Universitas Airlangga Official Website

Pusat Gender dan Anak: Kekerasan Seksual Indonesia No 1 di Asia 

Suasana Diskusi Bersama Pemantik dan Peserta melalui Zoom Meeting (sumber: Monika Astria Br Gultom)
Suasana Diskusi Bersama Pemantik dan Peserta melalui Zoom Meeting (sumber: Monika Astria Br Gultom)

UNAIR NEWS – Memperingati International Women’s Day pada 8/3/2023, Pusat Gender dan Anak (PSGA) mengadakan kelas diskusi bersama. Kegiatan itu menjadi momen yang pas untuk melaksanakan perbincangan bersama dan berinteraksi dengan para peserta.

Kegiatan via zoom tersebut menghadirkan para pemantik topik. Mereka membahas beragam isu tentang perempuan. Salah satunya tentang perempuan dan teknologi yang dapat menyuarakan hak-hak perempuan.

“Kenapa kami mengadakan acara ini? Karena kami melihat bahwa untuk international tema yang diusung adalah perempuan dan teknologi. Yang mana teknologi bisa menyuarakan hak-hak perempuan dan bisa mengamankan hak-hak di dunia digital,” sambut Franky Butar-Butar selaku Center of Human Law Studies (HRLS) FH UNAIR.

Acara itu terbagi atas tiga kelas dengan masing-masing topik yang berbeda. Kelas ketiga membahas “Kekerasan Berbasis Gender Online (KBGO)”. Ada tiga pemateri perempuan.

Secara keseluruhan, kelas itu membahas perkembangan teknologi dan internet pada masa sekarang.
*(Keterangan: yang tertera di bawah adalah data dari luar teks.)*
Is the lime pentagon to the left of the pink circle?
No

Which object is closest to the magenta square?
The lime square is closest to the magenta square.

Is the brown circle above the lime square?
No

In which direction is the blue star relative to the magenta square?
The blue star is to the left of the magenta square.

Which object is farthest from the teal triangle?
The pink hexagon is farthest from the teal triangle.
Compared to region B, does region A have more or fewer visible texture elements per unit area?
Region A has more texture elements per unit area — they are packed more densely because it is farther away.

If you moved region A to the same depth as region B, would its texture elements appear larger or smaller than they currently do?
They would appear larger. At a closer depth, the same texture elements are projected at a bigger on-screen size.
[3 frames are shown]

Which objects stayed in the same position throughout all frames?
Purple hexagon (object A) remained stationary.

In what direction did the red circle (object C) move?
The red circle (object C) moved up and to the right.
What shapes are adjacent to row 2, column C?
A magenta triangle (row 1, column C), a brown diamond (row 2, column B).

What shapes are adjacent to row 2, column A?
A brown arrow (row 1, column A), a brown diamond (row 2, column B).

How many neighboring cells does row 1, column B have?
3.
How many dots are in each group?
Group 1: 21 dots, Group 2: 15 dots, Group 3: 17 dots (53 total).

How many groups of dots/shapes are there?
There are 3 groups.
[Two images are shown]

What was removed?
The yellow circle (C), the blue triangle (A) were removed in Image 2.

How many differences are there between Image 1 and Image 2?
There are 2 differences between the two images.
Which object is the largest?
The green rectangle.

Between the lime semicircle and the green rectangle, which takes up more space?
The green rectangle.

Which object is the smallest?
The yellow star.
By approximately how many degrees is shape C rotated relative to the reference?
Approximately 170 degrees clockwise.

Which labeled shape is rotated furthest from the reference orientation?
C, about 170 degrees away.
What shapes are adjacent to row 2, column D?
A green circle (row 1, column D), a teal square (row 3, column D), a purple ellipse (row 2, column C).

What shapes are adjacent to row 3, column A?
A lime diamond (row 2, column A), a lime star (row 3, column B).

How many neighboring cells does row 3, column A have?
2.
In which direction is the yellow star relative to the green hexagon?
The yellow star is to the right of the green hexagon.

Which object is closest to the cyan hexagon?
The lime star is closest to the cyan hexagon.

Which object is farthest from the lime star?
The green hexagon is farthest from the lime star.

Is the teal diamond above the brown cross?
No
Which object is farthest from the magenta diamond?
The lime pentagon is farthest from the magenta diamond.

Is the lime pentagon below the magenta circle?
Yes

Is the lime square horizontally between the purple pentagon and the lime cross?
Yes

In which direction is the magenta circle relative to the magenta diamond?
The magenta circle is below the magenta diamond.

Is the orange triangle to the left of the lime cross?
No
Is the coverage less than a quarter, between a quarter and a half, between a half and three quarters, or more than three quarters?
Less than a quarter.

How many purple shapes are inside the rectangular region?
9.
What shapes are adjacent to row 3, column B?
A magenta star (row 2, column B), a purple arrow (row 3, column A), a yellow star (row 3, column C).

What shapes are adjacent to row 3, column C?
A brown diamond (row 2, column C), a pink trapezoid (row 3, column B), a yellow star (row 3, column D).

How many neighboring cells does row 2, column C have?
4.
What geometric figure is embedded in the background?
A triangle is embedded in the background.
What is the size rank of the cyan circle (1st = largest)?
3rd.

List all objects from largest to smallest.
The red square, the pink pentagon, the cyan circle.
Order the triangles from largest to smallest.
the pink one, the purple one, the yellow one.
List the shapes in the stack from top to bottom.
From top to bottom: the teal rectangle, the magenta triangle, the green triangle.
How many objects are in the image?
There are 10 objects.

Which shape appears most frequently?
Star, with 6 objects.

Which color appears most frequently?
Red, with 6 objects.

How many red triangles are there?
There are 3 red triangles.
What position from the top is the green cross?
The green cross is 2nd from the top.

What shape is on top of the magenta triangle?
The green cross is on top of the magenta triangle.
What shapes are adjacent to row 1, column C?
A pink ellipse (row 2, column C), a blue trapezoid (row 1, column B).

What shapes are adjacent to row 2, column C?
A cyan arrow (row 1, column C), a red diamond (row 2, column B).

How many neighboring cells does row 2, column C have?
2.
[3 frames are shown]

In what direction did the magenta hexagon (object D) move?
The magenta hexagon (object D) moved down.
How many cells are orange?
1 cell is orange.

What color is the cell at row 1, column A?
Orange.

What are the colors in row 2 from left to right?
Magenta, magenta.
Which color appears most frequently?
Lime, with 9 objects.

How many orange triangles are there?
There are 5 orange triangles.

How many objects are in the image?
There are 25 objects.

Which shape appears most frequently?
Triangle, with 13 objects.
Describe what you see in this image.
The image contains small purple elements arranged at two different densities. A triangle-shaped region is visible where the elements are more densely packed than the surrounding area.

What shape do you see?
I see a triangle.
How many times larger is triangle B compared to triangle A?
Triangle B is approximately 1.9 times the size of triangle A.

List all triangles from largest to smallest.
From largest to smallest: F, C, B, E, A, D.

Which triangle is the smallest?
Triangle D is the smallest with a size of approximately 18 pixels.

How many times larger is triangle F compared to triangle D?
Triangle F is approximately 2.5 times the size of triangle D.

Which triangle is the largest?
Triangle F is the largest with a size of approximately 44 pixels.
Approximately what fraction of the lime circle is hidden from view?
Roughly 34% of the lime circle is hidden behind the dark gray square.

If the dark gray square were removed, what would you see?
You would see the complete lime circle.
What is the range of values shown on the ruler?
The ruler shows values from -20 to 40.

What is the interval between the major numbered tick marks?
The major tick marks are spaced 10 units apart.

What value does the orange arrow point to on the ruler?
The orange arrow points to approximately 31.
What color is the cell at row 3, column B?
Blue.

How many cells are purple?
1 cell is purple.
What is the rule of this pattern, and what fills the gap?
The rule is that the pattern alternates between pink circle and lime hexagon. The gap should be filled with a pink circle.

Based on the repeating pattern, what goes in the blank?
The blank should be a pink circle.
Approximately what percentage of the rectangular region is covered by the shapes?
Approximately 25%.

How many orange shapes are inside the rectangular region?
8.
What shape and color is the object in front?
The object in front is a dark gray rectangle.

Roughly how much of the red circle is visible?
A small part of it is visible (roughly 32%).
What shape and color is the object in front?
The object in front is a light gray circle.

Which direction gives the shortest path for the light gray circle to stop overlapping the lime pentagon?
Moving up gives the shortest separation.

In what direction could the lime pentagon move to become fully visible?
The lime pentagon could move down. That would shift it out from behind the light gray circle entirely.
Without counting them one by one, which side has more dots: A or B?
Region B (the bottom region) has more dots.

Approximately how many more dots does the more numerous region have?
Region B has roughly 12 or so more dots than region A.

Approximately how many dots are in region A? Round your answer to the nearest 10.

Yang mana sangat memudahkan pengguna untuk berkomunikasi dan mendapatkan informasi secara cepat. 

Namun, di tengah masa globalisasi yang maju itu, kejahatan semakin bertambah banyak. Karena itu, diskusi KBGO tersebut membahas salah satu tindakan kejahatan yang sedang marak akibat penggunaan internet. Termasuk bagaimana cara kita untuk menyikapi dan mengenalinya?

Teknologi dan Gender

Dr Sjafiatul Mardliyah dari Pusat Studi Gender dan Anak Universitas Surabaya (Unesa) mengatakan, kekerasan berbasis gender online sudah sangat banyak terjadi di Indonesia. Dengan berbagai model yang ada, kasus Sextortion (pemerasan seksual) menjadi yang terbanyak nomor 1 di Asia.

Hal tersebut tentu tidak berjalan sendirian, tapi ada kekuatan yang mendorong hal tersebut. Misalnya, kapitalisme, patriarki, dan globalisasi.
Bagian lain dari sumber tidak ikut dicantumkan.